SiO2 content of the Hida granites ranges from 52.7 wt.% to 75.1 wt.%. Both of the older and younger Hida granites show I-type granitic trends in 2–ASI diagram and have intermediate composition between sub-alkaline and alkaline series [10]. All samples are plotted in volcanic arc field of tectonic discrimination diagrams for granitoids (Nb+Y–Rb [11] and Rb/30–Hf–Ta*3 diagrams [12]). Additionally, many samples of the Hida granites have adakitic composition (high Sr/Y ratio) and show depleted patterns toward HREE in REE pattern diagram. Negative anomalies of Nb and Ta in trace element patterns suggest that their origins are related to subduction zone magmatism. The Hida granites exhibit small variations in δ34S ranging from −2.1‰ to +5.2‰ and Δ33S from −0.02‰ to +0.00‰, suggesting sulfur was mainly derived from the mantle and subsequent high temperature mass-dependent processes. Our results of whole-rock geochemistry are consistent with the idea that the Hida granites were generated by melting of the mafic lower continental crust under high pressure environment where garnet coexists [13, 14]. It is considered that non-adakitic granites resulted from crustal melting under relatively low-pressure. Moreover, geochemical characteristics of the Hida granites suggest that the continental crust had grown in subduction zone of the margin of the eastern Eurasian continent.

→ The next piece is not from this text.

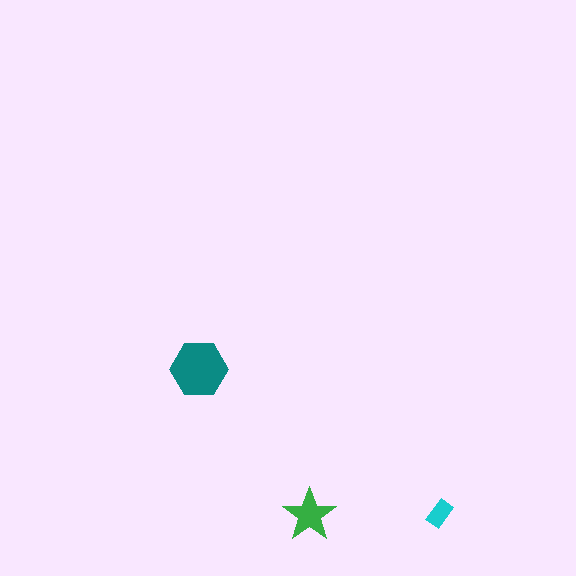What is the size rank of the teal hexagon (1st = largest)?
1st.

[1] Horie et al., 2018. Chem. Geol., 484, 148–167.
[2] Wallis et al., 2020. Island Arc, DOI: 10.1111/iar.12339.
[3] Kunugiza et al., 2010. J. Geol. Soc. Japan, 116, 83–101.
[4] Takahashi et al., 2010. Gond. Res., 17, 102–115.
[5] Takahashi et al., 2017. Island Arc, DOI: 10.1111/iar.12220.
[6] Suzuki, 1973. J. Japan Assoc. Mineral. Petrol. Econ. Geol., 68, 372–382.
[7] Hiroi, 1978. J. Geol. Soc. Japan, 84, 521–530.
[8] Hiroi, 1983. Contrib. Mineral. Petrol., 82, 334–350.
[9] Yamada et al., 2019. Ann. Meet. Geol. Soc. Japan, abstr., 66–66.
[10] Miyashiro, 1978. Contrib. Mineral. Petrol., 66, 91–104.
[11] Pearce et al., 1984. Jour. Petrol., 25, 956–983.
[12] Harris et al., 1986. Collision Tectonics, Geol. Soc. Spec. Pub. 19, 67–81.
[13] Arakawa and Shinmura, 1995. Chem. Geol., 124, 217–232.
[14] Ishihara, 2005. Bull. Geol. Surv. Japan, 56, 117–126.